The scrapy-statsd-extension is a scrapy extension to send scrapy stats to statsd host.
Scrapy stats names will be mapped to names supported by statsd. Some examples:
downloader/request_bytes -> downloader.request_bytes downloader/request_method_count/GET -> downloader.request_method_count.GET finish_reason -> finish_reason robotstxt/exception_count/<class 'PermissionError'> -> robotstxt.exception_count.class_PermissionError
Install scrapy-statsd-extension using pip
:
$ pip install scrapy-statsd-extension
First, you need to include the extension to your EXTENSIONS
dict in
settings.py
, like so:
STATSD_ENABLED = True EXTENSIONS = { ... 'scrapy_statsd_extension.StatsdExtension': 123, ... }
To configure host settings, you can adjust the following:
STATSD_HOST = 'localhost' STATSD_PORT = 8125
The default endpoint for sending stats will be:
http://localhost:8125
To enable the extension you must set:
STATSD_ENABLED = False
Periodic logging is enabled by default but you can disable it, in which case the metrics will be logged only once, when a spider is closed:
STATSD_LOG_PERIODIC = True
By default, stats are logged every 5 seconds, you can adjust that using
STATSD_LOG_EVERY
which is the number of seconds between logging
operations:
STATSD_LOG_EVERY = 5
Set the desired prefix:
STATSD_PREFIX = 'scrapy'
You can specify which prefixes you want logged if you don't want all
scrapy stats. The default is an empty list which indicates that all
stats should be logged. You can, for example, log only downloader and
robotstxt exception stats by setting STATSD_LOG_ONLY
to
['downloader', 'robotstxt.exception_count']
.
STATSD_LOG_ONLY = []
You can also specify prefixes to ignore the same way using
STATSD_IGNORE
:
STATSD_IGNORE = []
Certain platforms such as datadog and influxdb offer tagging options.

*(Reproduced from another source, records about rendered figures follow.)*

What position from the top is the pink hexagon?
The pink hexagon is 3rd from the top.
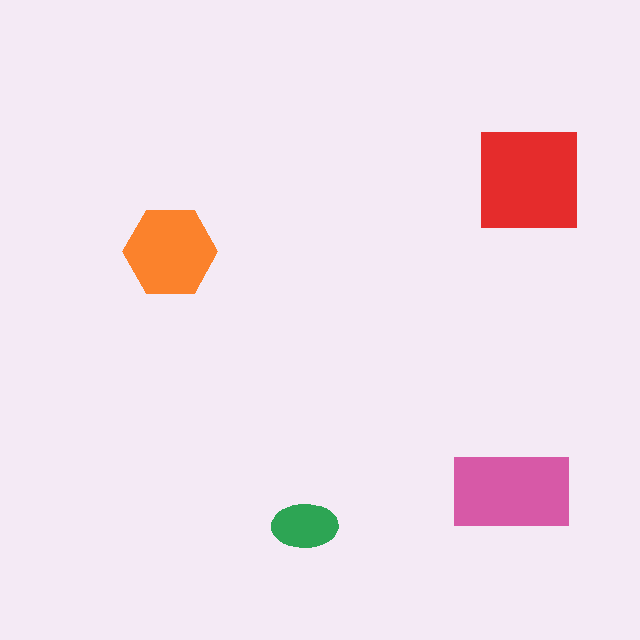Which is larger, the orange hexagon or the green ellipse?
The orange hexagon.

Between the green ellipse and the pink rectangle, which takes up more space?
The pink rectangle.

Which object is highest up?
The red square is topmost.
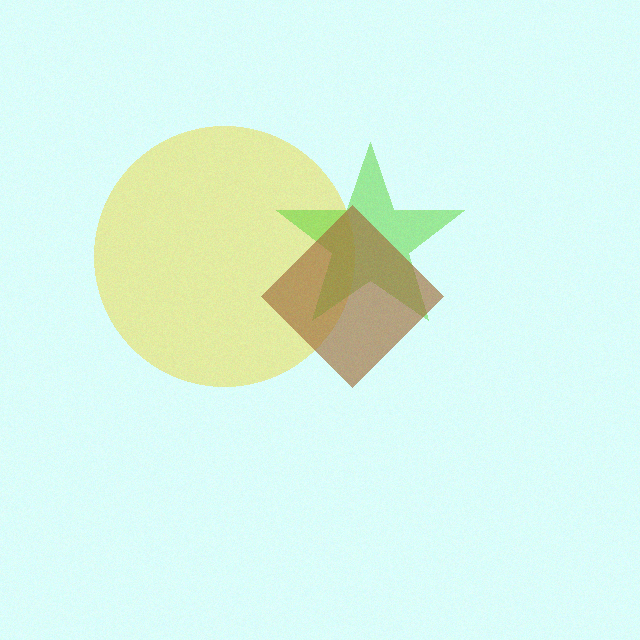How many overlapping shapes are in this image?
There are 3 overlapping shapes in the image.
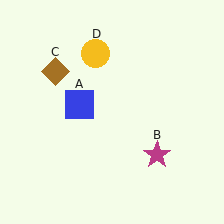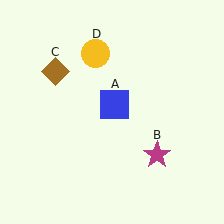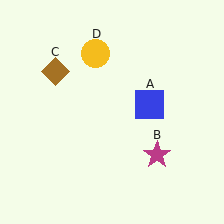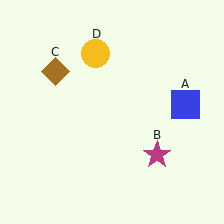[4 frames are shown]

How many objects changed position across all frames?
1 object changed position: blue square (object A).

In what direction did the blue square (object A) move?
The blue square (object A) moved right.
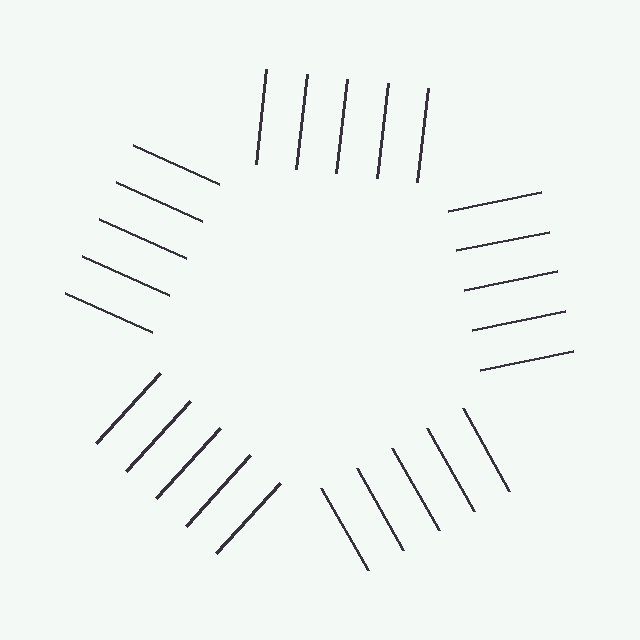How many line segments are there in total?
25 — 5 along each of the 5 edges.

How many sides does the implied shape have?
5 sides — the line-ends trace a pentagon.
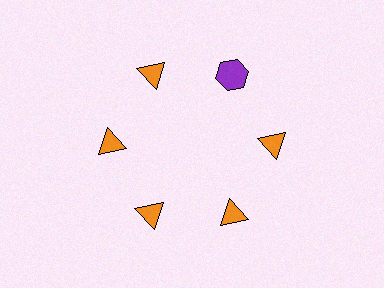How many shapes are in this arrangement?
There are 6 shapes arranged in a ring pattern.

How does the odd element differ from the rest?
It differs in both color (purple instead of orange) and shape (hexagon instead of triangle).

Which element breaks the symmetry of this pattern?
The purple hexagon at roughly the 1 o'clock position breaks the symmetry. All other shapes are orange triangles.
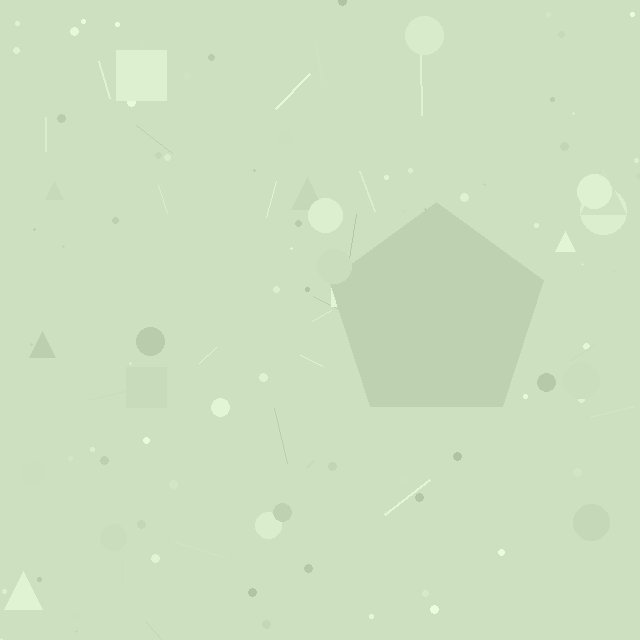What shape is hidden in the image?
A pentagon is hidden in the image.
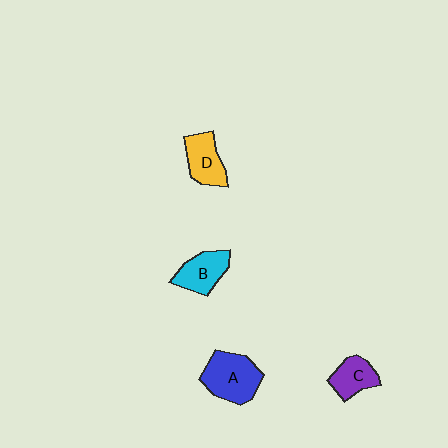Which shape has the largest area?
Shape A (blue).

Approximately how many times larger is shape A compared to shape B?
Approximately 1.4 times.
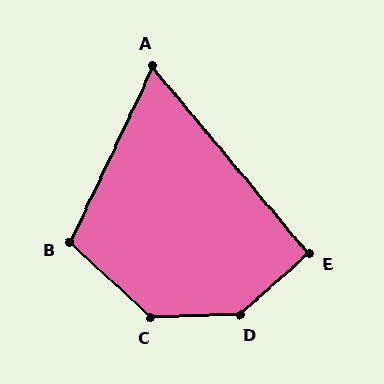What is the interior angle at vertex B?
Approximately 108 degrees (obtuse).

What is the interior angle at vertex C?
Approximately 135 degrees (obtuse).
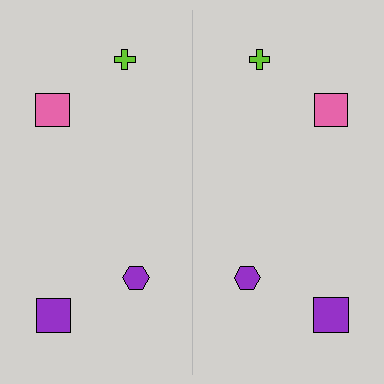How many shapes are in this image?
There are 8 shapes in this image.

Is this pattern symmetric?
Yes, this pattern has bilateral (reflection) symmetry.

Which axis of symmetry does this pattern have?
The pattern has a vertical axis of symmetry running through the center of the image.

To enable tagging set STATSD_TAGGING
to True
, it is disabled by
default:
STATSD_TAGGING = False
Then, you can set custom tags using STATSD_TAGS
. Currently, only
spider_name_tag
is supported and setting it to True will add the spider's
as a tag on all metrics:
STATSD_TAGS = { 'spider_name_tag': True }
You can also set custom tags by setting statsd_tags
attribute on each
spider. This must be a dictionary containing tag names as keys and tag values as
dictionary values.